Il primo momento di lavoro è di analisi personale, condotto in modo individuale, cui far
seguire l’analisi delle caratteristiche dell’ambiente, in termini di opportunità e vincoli
presenti, allo scopo di prefigurare occasioni e possibilità di sviluppo e adattamento delle
proprie capacità, personali e di ruolo, all’ambiente stesso. L’analisi del contesto nelle
sue varie dimensioni (soggettive e oggettive) permette di scoprire (o prendere
consapevolezza) delle interazioni tra diversi fattori, sui quali agire per produrre
miglioramento (cfr. Francescato - Tomai - Solimeno, 2008.).

Conclusioni
A conclusione di questo intervento sul burnout, certamente breve rispetto alla
molteplicità di aspetti che questa particolare sindrome implica, appare chiaro come
l'intervento su quello che può essere visto riduttivamente e semplicisticamente come
uno stato di malessere dell’insegnante investe e interroga invece l’istituzione scolastica
nel suo complesso e la sollecita a intervenire per trovare soluzioni. Non è sufficiente
infatti intervenire attraverso cambiamenti che potenzino la persona in relazione a se
stessa e alle strategie di coping che utilizza.

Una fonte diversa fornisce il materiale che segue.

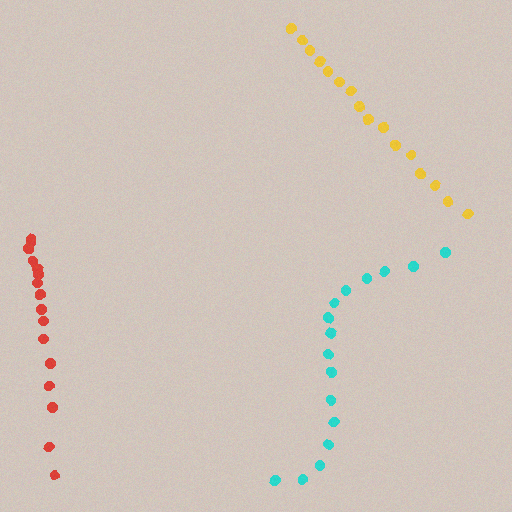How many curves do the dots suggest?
There are 3 distinct paths.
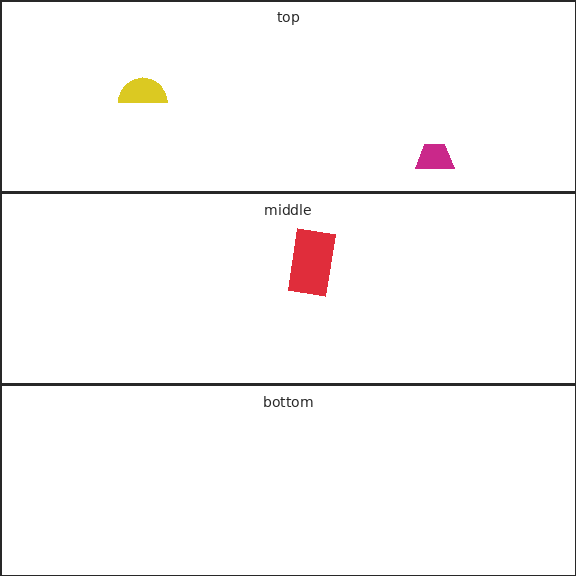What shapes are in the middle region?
The red rectangle.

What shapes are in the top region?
The magenta trapezoid, the yellow semicircle.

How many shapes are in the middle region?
1.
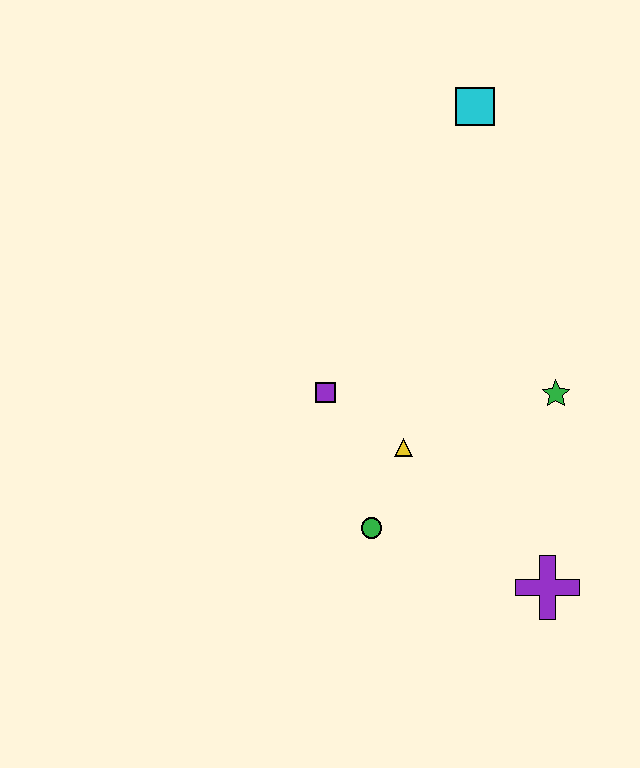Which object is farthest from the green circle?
The cyan square is farthest from the green circle.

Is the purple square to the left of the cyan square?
Yes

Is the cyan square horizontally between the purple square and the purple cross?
Yes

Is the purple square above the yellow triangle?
Yes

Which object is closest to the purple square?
The yellow triangle is closest to the purple square.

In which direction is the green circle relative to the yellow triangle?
The green circle is below the yellow triangle.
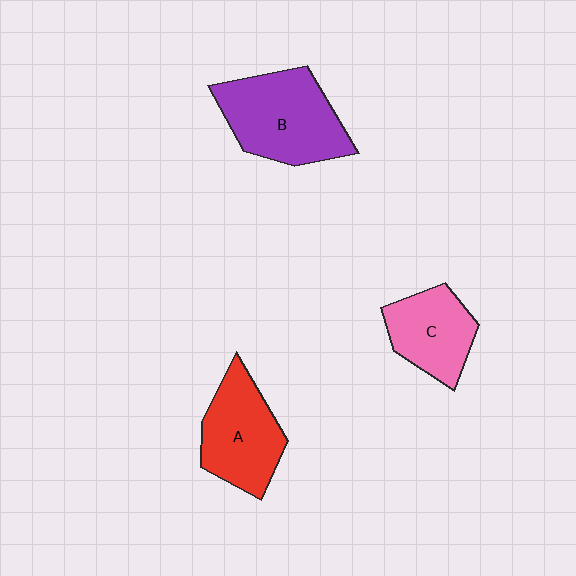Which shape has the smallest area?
Shape C (pink).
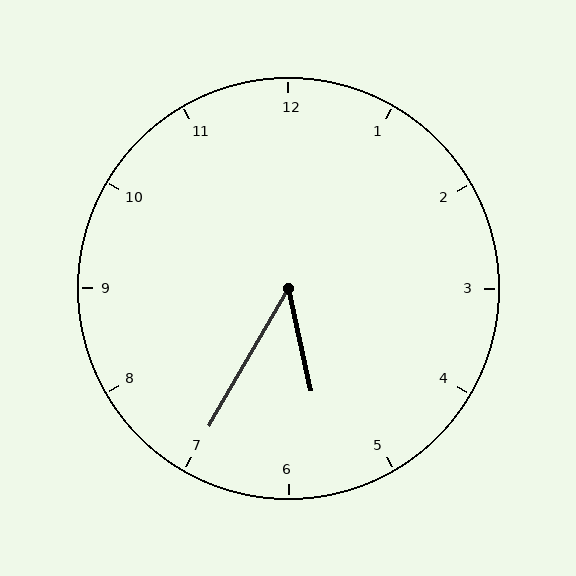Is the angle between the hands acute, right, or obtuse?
It is acute.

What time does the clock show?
5:35.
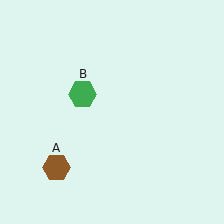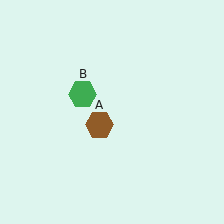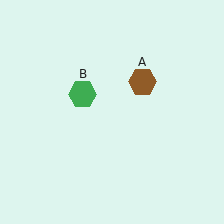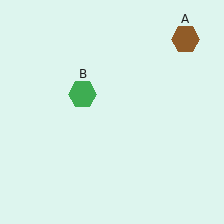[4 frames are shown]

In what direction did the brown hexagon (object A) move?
The brown hexagon (object A) moved up and to the right.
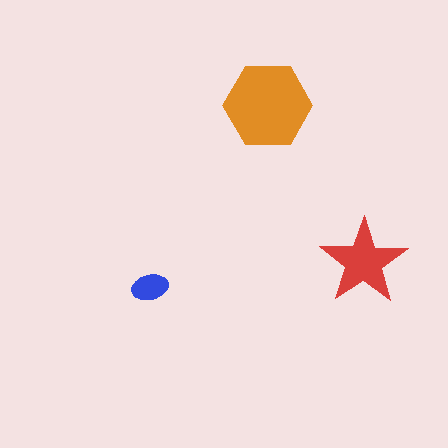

Tali interventi produrrebbero risultati
limitati e di breve durata; occorre invece promuovere un cambiamento reale e tangibile
a livello di gruppo e di sistema; è questa la condizione perché si abbia un efficace
modificazione delle capacità e delle modalità di interscambio all’interno del corpo
docente e tra le diverse componenti della scuola, con una migliore disponibilità alla
cooperazione e alla condivisione di intenti, obiettivi, strumenti, metodologie e più in
generale, dell'approccio etico alla professione.